A Canadian has just undergone the most complex space-station mission in history and a Yankee tycoon bought himself a $20 million seat on a Russian shuttle, but Kurt Swinghammer has come back to earth.

With 1999's Ani-endorsed Vostok 6, the local art-pop institution invested years of studio tinkering into a stirring collection of sci-fi lullabies - a love story starring cosmonaut Valentina Tereshkova - that made the cold isolation of space as romantic a backdrop as a fireside snuggle at the cottage.

But where Vostok 6 made the otherworldly feel natural, Swinghammer's new, more intimate opus, Black Eyed Sue, makes the familiar seem exotic, casting the (autobiographical) tale of a doomed affair on Queen Street in a fairytale fantasia.

"With Vostok, I was using a story that didn't have a whole lot to do with my life, but I was using it as a metaphor for personal stuff," Swinghammer says. "One of the constant things in my writing is peppering it with references to my immediate environment.

"I just thought I'd do something quick, with the focus on songs instead of soundscapes. But there's definetly some careful crafting on Black Eyed Sue - though hopefully it's transparent enough that people aren't thinking of Yes of Gentle Giant."

At the very least, Swinghammer can rest assured that no one will mistake Black Eyed Sue's cover for a Roger Dean prog-portrait. In fact, the muted painting of the album's floral namesake is also atypical of Swinghammer's past work on the canvas, shunning the gonzo, eye-popping aesthetic he's soaked our city in for the past 25 years.

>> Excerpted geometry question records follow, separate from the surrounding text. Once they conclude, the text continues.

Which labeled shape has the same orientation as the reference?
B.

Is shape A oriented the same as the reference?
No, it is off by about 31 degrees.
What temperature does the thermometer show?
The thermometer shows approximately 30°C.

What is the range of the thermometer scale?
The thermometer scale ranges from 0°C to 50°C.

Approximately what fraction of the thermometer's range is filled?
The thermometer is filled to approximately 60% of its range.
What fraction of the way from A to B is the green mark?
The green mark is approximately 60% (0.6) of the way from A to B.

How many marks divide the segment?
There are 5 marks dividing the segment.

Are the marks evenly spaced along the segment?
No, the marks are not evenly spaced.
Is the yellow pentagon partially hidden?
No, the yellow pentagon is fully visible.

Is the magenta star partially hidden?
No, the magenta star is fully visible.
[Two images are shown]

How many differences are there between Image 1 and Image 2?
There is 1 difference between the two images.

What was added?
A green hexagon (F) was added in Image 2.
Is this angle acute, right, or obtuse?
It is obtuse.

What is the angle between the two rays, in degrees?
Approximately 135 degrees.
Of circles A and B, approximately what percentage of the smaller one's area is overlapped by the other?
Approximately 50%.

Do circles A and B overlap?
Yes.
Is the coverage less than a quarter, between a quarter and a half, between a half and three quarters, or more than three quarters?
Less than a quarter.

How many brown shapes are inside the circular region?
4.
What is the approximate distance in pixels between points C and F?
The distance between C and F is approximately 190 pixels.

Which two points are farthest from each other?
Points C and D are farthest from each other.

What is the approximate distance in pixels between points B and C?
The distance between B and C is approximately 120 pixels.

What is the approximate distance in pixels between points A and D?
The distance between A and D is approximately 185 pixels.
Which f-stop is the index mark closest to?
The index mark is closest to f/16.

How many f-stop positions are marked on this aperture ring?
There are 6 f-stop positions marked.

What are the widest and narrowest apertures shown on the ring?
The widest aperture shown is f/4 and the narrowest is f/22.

"The flower has this weird name of an abused person, and that's unfortunatly one of the themes of the lyrics," he relates. "I actually paid my way through college doing realistic work, and these paintings are the first objective work I've done in a long time. My work is usually either really graphic or primitive or abstract, so this makes for a funny reconnection with my past.

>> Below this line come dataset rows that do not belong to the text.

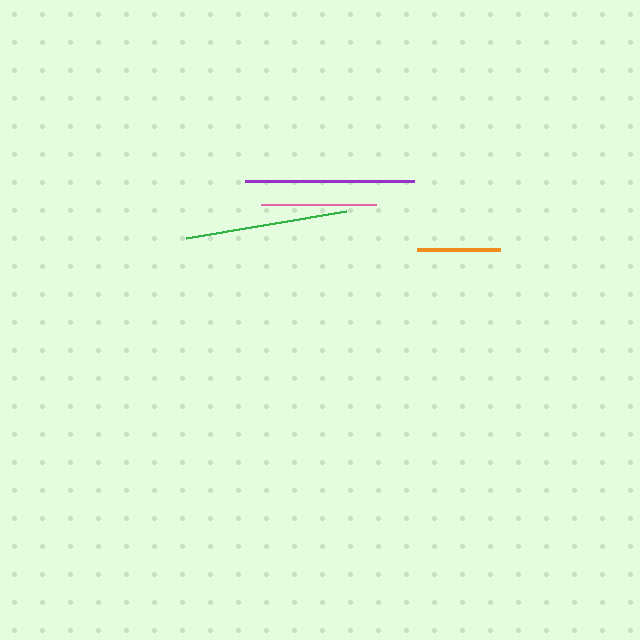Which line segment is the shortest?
The orange line is the shortest at approximately 83 pixels.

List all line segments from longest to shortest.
From longest to shortest: purple and green (about equal), pink, orange.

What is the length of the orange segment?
The orange segment is approximately 83 pixels long.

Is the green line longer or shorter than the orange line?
The green line is longer than the orange line.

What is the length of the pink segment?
The pink segment is approximately 115 pixels long.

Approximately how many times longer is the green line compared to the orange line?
The green line is approximately 2.0 times the length of the orange line.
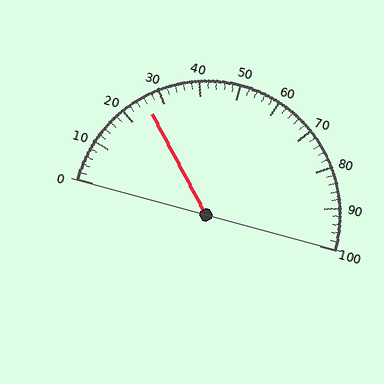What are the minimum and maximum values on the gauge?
The gauge ranges from 0 to 100.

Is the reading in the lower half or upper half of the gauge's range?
The reading is in the lower half of the range (0 to 100).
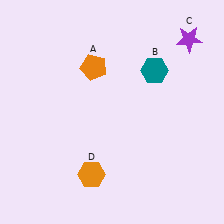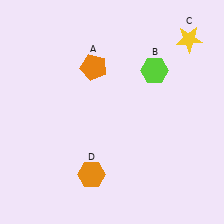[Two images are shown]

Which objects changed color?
B changed from teal to lime. C changed from purple to yellow.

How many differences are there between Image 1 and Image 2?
There are 2 differences between the two images.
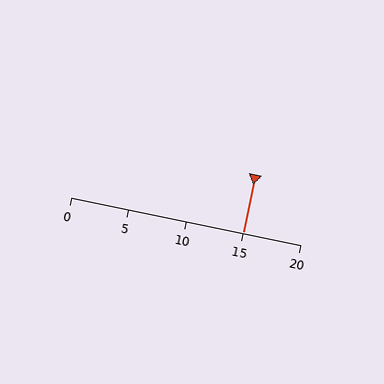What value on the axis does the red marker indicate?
The marker indicates approximately 15.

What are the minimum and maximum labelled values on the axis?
The axis runs from 0 to 20.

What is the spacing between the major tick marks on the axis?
The major ticks are spaced 5 apart.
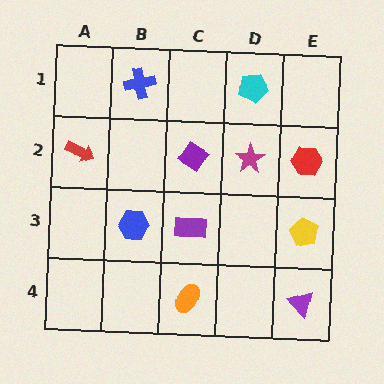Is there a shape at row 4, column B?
No, that cell is empty.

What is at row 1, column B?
A blue cross.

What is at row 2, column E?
A red hexagon.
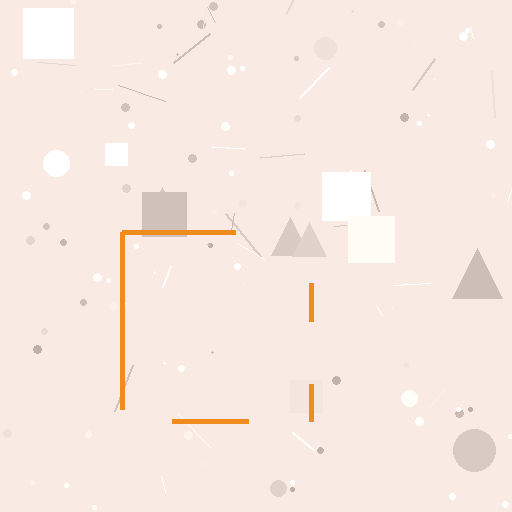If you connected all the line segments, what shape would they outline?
They would outline a square.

It's time for the artist to give people incentive to buy an actual record. I'm doing a 20-page colour booklet for this album, and it's really expensive, but it creates an object. It's a response to the whole MP3 thing. You've got Iggy Pop and Barry White doing commercials for Macintosh, saying, "Burn this shit," but who cares about a burned CD when you can have this beautiful thing in your hands?"

 

 

The Toronto Sun
May 12, 2001
4 stars (out of five) by Kieran Grant


The latest release from visual artist/singer-songwriter is a heartbreaker before you even get it on the CD tray. There's that title, inspired by the a wildflower which, as Swinghammer later implies, represents an abused woman. An original painting of a black eyed Susan flower stares out unblinkingly from the disc's cover like a wounded but still confrontational eye.

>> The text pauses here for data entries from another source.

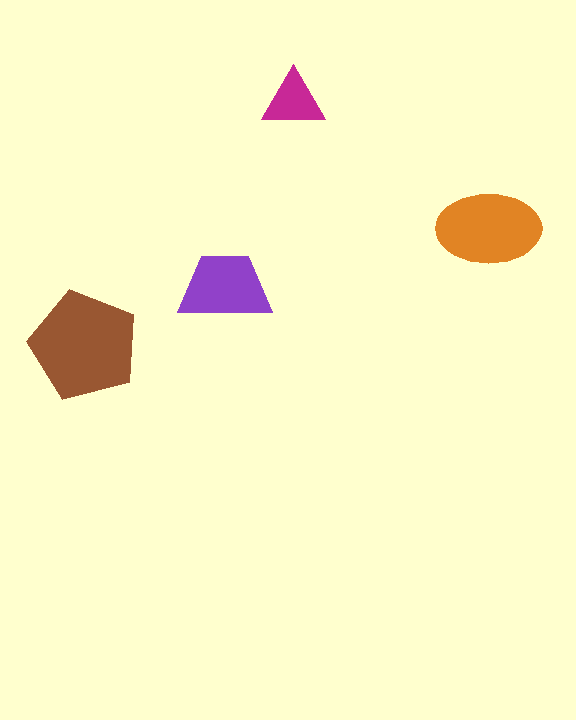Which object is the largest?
The brown pentagon.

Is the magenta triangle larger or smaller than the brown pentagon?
Smaller.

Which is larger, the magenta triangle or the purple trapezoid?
The purple trapezoid.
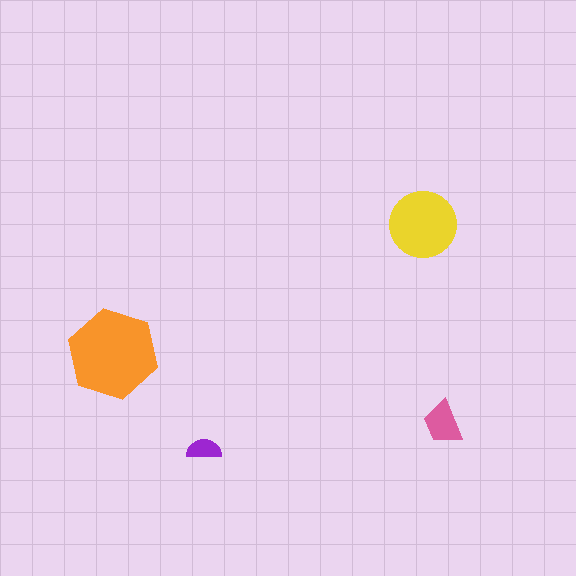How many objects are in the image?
There are 4 objects in the image.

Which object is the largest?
The orange hexagon.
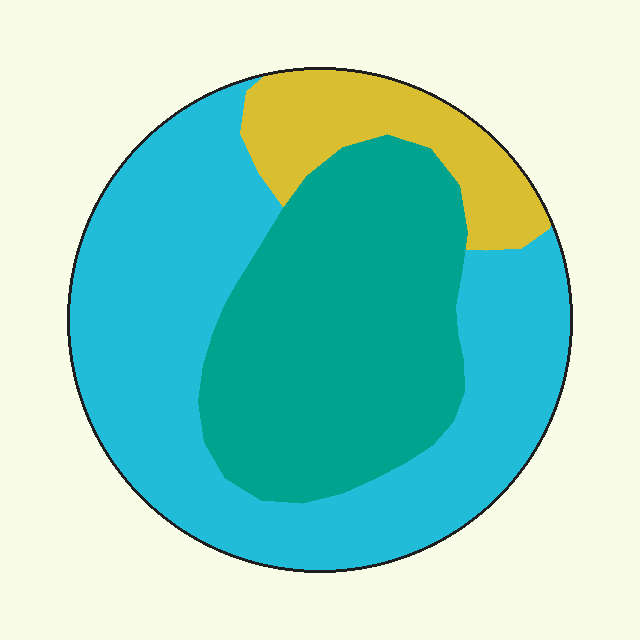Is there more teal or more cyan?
Cyan.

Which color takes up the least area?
Yellow, at roughly 15%.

Then, from the moody intro sung by Toronto's Mia Sheard - Swinghammer pours out a non-fictional account of a long finished love affair with a person who clearly came into his life as a wounded soul, and for whom he obviously held, and holds, a tremendous sense of empathy.

In an interview this week, Swinghammer confirmed that Black Eyed Sue was written about a relationship that ended seven years ago.

He plays a series of shows at C'est What tomorrow and May 20 and 27.

"I was a little surprised that I hadn't written about it until now," the singer-guitarist said. "I actually wasn't intending to do an album when this started. I had four or five songs, and the next thing I knew, I had the whole thing. It was all written in six or seven weeks."

The singer confessed that his memories were so vivid that even his newly assembled backing band have complained that the songs are "too draining" to play.

But while Swinghammer's intimate details can be harrowing at times, Black Eyed Sue is not a total downer.

With downtown Toronto as a landscape, there's a warmth and familiarity to cello-laced tear-jerkers such as Bartlett Street and No One Knows, and the strange, Association-style swing of The Signature Of Marilyn Churley. With subtle electronic drones humming in the background, Camouflage and Bathurst Flat take on a relaxed, Bossa Nova feel without trying too hard in the process.

Anyone can make a break-up record when the break-up is fresh. Swinghammer was smart to let his ferment first.